The commissioner of justice for the European Union struck an optimistic tone Monday, outlining a way forward for negotiations between the EU and the United States over consumer privacy and the future of internet commerce. During a speech at the Brookings Institution in Washington, D.C., Vera Jourová said a new agreement regulating the transatlantic flow of commercial data will be set by January next year.
Though her remarks were conciliatory, in part to to ease the concerns of an American tech industry under increased European regulatory scrutiny, Jourová emphasized that disagreements over national security and data privacy stand as key points of contention between the two sides.
Before Jourová began her talk, a moment of silence was held to honor the victims of the Friday attacks in Paris. And even as the events have prompted calls for increased surveillance power in Europe and the U.S., Jourová stressed the need for thoughtful government action.
“This is an attack on our values and basic principles,” Jourová said. "And what we value is our freedom. And what is part of our freedom is the protection of privacy.”
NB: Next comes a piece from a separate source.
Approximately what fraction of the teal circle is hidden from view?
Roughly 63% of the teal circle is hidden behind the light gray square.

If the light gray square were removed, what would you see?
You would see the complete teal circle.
Negotiations between Jourová and her American counterpart, Department of Commerce Secretary Penny Pritzker, began anew in early October, aiming to restore a transatlantic trade agreement that allowed American tech companies to transfer the data of European customers to the U.S. — as long as the companies provided adequate privacy protections. That agreement, known as Safe Harbor, was invalidated by the EU’s highest court, however.
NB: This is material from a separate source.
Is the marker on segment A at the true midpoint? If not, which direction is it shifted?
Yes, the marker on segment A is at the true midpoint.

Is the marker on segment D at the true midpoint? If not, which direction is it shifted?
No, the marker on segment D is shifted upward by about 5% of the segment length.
The court found that American national security interests had intruded upon the privacy rights of European citizens. At the heart of the court’s opinion were American surveillance programs that rely on consumer data provided by giant internet companies.
“Surveillance is the main issue and is the reason we did not conclude the negotiations ... before summer,” Jourová said. The justice commissioner explained that the political commitment to making a deal is there, but more work is needed to define when American law enforcement agencies can gain privileged access to the data of Europeans. As negotiations proceed this winter, clarification on basic but fundamental terms like “national security” and “public interest” will need to be made, she said.
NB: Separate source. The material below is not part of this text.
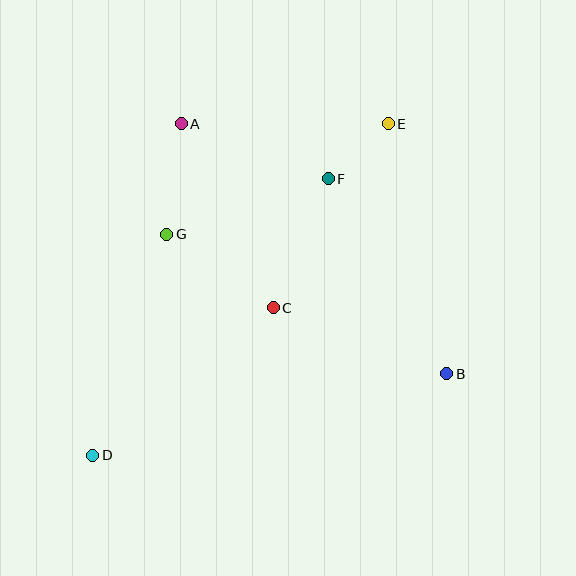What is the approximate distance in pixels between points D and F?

“Surveillance issues have been at the center of safe harbor negotiations,” said Cameron Kerry, a fellow at Brookings’ Center for Technology Innovation. Kerry pointed to a controversial law passed by the French Parliament in May, expanding the government's surveillance powers, to show that debates over privacy rights and state power remain unresolved on both sides of the Atlantic.
As Jourová took questions from the audience, which turned the discussion again to Paris, she insisted that the EU’s commitment to protecting the privacy of its citizens would not change in light of the tragedy, just as it did not after the terrorist attacks on the French newspaper Charlie Hebdo. “In those days we decided not to react with panic,” she said, “not to bring any hysterical changes and reactions dictated by fear, and to be steady on the principles which are so dear to us.”